Editor's note: A consumer who consumes two cans of full-sugar carbonated drinks a day would cut more than 6,000 calories a year if 20% of their drinks were reformulated using stevia instead of sugar, according to Euromonitor International. FoodNavigator.com reports that using stevia instead of sugar in carbonated beverages cuts calories by 30% providing an opportunity for consumers to lose weight without changing their habits.
Using stevia to reformulate just 20% of carbonated soft drinks could slash more than 6,000 calories per year from the diet of consumers, says Diana Cowland of Euromonitor International.

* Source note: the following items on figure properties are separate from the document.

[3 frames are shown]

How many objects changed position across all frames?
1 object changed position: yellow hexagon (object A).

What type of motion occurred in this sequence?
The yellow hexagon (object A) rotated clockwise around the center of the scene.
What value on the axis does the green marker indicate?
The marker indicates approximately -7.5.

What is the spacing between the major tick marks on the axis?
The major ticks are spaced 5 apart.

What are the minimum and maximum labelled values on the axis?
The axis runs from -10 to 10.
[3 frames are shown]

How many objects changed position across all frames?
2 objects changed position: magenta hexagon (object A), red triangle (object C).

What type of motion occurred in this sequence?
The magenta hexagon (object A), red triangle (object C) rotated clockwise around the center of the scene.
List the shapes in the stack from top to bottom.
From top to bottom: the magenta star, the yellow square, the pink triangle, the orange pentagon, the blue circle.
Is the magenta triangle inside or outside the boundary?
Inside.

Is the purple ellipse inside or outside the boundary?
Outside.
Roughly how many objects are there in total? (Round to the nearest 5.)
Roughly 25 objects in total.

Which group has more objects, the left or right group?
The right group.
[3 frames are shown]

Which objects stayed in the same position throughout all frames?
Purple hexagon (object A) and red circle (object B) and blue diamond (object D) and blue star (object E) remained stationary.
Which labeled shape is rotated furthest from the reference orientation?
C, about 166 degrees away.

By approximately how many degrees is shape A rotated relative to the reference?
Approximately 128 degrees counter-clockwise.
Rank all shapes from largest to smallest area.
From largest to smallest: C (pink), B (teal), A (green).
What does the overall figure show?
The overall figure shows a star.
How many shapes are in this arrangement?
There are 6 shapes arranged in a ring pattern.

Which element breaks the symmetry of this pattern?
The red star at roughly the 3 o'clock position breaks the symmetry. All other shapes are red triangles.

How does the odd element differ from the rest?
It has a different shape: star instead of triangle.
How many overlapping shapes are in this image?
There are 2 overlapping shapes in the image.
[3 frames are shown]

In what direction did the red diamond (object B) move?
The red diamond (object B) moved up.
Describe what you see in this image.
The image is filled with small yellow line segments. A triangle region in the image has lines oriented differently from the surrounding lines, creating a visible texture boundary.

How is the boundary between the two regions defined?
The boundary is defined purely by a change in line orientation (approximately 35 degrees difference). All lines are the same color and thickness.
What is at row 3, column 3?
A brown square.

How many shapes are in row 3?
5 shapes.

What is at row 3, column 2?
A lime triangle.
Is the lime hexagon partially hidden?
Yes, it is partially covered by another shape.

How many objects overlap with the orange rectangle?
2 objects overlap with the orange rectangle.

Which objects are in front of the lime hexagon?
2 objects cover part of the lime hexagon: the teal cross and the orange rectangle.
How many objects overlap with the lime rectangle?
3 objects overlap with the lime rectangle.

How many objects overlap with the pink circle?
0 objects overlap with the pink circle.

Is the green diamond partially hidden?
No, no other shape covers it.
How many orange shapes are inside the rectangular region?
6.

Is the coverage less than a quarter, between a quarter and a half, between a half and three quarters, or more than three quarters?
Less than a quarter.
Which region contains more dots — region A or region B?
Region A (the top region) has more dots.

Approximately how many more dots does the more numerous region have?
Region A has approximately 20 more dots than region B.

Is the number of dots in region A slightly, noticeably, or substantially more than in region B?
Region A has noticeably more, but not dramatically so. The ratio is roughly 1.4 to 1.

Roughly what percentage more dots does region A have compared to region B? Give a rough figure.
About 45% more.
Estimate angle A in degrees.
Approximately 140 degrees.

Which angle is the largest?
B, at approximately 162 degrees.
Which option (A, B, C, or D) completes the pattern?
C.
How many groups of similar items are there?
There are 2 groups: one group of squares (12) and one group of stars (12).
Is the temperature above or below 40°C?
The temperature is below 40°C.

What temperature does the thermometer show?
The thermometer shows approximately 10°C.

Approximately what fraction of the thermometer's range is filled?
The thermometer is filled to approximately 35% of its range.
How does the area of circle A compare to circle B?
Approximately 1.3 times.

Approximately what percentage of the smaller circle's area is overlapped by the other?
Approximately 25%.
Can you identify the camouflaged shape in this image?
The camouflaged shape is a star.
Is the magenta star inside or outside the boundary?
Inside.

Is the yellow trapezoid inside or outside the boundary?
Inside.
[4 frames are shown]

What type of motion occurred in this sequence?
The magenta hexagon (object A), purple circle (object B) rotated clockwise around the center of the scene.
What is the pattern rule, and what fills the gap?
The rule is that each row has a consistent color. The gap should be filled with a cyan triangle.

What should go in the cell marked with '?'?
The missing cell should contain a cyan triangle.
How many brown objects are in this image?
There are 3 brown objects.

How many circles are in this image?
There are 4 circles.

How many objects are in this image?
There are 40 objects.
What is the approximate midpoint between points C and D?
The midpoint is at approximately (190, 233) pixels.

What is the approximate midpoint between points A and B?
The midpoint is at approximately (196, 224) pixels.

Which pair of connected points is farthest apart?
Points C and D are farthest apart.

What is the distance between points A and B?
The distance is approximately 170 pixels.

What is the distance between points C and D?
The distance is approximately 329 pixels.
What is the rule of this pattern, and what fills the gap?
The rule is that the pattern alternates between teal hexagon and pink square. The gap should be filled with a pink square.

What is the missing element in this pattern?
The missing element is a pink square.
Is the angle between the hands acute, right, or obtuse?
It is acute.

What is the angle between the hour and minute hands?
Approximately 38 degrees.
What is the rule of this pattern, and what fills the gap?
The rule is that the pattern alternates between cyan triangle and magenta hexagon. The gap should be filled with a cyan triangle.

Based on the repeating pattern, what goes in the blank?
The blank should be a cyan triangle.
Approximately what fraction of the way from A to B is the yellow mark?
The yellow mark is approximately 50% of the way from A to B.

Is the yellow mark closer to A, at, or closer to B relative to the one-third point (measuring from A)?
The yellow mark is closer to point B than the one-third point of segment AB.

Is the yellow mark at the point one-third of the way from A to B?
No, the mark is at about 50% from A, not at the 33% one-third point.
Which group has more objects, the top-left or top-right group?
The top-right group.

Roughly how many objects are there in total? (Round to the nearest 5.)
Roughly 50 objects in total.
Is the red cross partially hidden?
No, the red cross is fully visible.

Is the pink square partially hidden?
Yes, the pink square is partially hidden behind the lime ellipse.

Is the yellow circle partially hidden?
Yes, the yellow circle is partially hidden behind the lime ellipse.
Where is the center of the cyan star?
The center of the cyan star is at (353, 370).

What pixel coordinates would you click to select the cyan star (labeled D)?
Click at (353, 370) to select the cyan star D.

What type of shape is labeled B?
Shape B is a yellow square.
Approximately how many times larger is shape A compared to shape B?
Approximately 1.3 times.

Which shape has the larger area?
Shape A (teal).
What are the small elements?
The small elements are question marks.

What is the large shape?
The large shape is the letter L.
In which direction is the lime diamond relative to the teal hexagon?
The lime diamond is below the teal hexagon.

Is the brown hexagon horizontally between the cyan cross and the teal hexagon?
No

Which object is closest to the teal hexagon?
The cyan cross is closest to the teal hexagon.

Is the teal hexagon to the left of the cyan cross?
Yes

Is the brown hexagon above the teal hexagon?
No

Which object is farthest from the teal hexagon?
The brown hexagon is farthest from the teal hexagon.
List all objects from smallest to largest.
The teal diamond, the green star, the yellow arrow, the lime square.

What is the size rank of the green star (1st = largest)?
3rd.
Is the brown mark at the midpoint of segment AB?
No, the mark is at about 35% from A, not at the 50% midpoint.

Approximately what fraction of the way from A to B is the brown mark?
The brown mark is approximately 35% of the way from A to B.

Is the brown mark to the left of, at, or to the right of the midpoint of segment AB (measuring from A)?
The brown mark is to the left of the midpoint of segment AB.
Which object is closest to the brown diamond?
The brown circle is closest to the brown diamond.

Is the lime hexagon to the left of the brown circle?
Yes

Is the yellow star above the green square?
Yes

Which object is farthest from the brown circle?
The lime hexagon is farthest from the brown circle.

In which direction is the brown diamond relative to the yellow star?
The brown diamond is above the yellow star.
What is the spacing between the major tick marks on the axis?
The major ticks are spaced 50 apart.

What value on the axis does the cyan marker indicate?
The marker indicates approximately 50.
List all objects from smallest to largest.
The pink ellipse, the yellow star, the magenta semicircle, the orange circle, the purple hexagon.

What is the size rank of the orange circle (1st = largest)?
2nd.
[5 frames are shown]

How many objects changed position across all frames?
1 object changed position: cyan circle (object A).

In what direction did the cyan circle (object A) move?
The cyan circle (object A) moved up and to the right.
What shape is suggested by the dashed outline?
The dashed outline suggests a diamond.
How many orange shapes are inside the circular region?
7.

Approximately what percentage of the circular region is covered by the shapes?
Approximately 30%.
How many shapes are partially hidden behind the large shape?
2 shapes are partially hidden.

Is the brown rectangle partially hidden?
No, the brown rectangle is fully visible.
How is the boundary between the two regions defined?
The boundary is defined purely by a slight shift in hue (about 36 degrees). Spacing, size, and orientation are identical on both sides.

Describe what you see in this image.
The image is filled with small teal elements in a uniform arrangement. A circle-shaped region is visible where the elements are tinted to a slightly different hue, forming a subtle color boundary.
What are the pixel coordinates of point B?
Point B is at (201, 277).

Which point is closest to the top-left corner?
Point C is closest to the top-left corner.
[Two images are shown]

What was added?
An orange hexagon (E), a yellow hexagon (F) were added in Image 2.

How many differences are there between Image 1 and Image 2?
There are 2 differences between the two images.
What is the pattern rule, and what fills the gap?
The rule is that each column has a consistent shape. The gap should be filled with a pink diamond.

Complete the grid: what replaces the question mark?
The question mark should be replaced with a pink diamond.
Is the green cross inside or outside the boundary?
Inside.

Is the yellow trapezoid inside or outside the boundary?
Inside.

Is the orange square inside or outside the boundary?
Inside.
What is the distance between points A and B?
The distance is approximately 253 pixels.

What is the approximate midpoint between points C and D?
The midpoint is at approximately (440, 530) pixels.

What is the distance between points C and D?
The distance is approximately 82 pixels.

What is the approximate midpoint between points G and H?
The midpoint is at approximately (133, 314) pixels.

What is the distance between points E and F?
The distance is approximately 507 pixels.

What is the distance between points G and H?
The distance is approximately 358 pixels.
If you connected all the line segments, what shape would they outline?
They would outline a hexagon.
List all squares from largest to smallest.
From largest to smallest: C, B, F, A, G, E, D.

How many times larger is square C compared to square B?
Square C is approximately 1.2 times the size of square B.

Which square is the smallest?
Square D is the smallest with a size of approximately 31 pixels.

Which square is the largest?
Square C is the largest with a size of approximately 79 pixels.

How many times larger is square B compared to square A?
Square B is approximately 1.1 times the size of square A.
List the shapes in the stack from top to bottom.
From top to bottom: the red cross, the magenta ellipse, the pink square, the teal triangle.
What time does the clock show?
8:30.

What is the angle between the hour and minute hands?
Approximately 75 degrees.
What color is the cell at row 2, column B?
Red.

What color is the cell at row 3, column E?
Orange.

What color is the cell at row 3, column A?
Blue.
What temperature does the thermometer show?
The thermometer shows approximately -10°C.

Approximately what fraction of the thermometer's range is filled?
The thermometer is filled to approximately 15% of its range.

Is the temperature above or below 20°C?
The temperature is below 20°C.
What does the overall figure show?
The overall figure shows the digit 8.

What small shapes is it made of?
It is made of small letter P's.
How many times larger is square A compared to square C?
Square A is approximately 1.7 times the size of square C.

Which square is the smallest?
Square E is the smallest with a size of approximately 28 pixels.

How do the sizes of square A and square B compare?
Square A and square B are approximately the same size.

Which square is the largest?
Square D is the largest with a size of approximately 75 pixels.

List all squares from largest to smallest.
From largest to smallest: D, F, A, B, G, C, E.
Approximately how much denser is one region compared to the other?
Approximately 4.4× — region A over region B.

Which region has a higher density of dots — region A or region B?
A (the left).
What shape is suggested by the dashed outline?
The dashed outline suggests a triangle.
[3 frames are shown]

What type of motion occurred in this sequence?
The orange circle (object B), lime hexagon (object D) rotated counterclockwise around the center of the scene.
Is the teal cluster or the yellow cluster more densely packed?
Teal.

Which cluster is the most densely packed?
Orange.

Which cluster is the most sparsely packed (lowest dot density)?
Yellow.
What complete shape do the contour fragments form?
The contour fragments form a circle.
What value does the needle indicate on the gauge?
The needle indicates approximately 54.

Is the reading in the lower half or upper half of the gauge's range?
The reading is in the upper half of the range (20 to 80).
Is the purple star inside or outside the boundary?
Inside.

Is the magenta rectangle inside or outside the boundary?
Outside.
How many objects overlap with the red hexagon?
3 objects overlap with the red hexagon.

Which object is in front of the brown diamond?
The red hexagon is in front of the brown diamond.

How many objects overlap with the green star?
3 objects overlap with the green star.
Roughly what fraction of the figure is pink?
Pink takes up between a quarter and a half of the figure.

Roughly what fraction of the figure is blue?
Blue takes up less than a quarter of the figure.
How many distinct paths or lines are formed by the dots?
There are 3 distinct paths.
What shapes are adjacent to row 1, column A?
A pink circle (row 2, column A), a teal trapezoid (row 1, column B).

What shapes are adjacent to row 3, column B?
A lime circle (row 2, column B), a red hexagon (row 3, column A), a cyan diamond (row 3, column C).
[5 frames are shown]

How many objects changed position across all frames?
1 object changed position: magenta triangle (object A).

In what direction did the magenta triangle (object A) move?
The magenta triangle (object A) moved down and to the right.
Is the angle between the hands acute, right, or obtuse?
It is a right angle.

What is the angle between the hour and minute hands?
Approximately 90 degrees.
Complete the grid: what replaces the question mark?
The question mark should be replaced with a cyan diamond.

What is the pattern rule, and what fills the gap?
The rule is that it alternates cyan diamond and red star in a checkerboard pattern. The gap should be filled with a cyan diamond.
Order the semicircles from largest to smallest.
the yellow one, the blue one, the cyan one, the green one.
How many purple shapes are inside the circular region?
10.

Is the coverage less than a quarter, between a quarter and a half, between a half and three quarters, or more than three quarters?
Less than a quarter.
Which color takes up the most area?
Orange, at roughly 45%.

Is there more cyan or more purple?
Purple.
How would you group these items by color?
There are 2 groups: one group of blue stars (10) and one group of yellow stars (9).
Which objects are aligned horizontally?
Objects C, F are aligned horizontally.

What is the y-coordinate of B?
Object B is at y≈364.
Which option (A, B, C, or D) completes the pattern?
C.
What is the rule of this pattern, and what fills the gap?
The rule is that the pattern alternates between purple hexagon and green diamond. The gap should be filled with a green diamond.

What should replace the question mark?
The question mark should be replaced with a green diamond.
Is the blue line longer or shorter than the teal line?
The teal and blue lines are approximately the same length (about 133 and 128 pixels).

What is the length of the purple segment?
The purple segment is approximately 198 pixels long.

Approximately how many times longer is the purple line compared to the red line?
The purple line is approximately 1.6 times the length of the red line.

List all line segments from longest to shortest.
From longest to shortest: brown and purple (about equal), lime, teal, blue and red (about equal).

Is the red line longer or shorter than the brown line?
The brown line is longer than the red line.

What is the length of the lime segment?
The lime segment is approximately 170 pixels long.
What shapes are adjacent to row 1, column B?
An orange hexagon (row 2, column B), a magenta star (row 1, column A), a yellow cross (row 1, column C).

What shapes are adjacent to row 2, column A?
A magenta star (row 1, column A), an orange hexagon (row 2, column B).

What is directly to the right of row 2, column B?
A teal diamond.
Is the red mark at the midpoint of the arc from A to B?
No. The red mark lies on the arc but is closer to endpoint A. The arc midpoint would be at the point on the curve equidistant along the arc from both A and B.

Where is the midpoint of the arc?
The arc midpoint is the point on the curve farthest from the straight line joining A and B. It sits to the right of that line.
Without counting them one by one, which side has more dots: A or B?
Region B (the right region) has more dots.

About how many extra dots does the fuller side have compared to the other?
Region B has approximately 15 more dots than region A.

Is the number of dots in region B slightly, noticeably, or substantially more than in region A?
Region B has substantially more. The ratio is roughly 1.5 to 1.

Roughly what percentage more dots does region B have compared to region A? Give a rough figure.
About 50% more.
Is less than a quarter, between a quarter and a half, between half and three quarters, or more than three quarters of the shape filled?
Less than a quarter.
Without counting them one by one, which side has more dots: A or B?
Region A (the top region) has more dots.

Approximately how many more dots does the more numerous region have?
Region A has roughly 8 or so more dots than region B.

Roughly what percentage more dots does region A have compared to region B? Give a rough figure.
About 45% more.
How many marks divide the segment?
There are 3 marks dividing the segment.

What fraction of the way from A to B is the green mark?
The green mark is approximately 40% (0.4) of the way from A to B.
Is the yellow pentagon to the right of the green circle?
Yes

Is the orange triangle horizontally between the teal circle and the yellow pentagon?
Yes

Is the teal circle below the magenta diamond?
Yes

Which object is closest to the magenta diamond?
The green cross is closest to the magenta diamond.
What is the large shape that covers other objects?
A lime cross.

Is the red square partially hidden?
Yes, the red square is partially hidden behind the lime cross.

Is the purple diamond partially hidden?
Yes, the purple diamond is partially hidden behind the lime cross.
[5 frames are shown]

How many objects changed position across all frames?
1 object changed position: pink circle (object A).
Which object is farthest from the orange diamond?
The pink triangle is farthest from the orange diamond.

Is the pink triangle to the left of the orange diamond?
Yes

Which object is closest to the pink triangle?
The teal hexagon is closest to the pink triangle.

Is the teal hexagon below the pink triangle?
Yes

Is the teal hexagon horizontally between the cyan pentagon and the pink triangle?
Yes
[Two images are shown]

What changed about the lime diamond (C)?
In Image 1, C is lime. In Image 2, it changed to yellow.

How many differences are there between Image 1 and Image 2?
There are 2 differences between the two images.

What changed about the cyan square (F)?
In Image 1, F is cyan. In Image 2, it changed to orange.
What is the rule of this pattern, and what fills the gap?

If manufacturers were to reformulate around one fifth of carbonated drinks to contain less sugar using stevia, it can be estimated that consumers could achieve an annual reduction of between 6,000 and 10,000 kcal per person.
Euromonitor International has estimated that if full-sugar carbonates were reformulated to contain stevia and hence saw a 30% calorie reduction, a 330ml can of cola carbonates, which contains 139kcal, could be reduced down to 97kcal.
If 20% of all regular carbonates were reformulated, a person who consumed two cans per day - an amount not wholly inconceivable - would see a reduction of 6,132 kcal annually.
If the proportion of sugar removed increased to 50%, which is now a clear opportunity due to recent innovations such as the steviol glycoside blend Reb X - developed through a partnership between PureCircle and The Coca-Cola Co (TCCC) - it would result in a calorie reduction of 10,147 kcal annually - based on the same one person consuming two cans per day.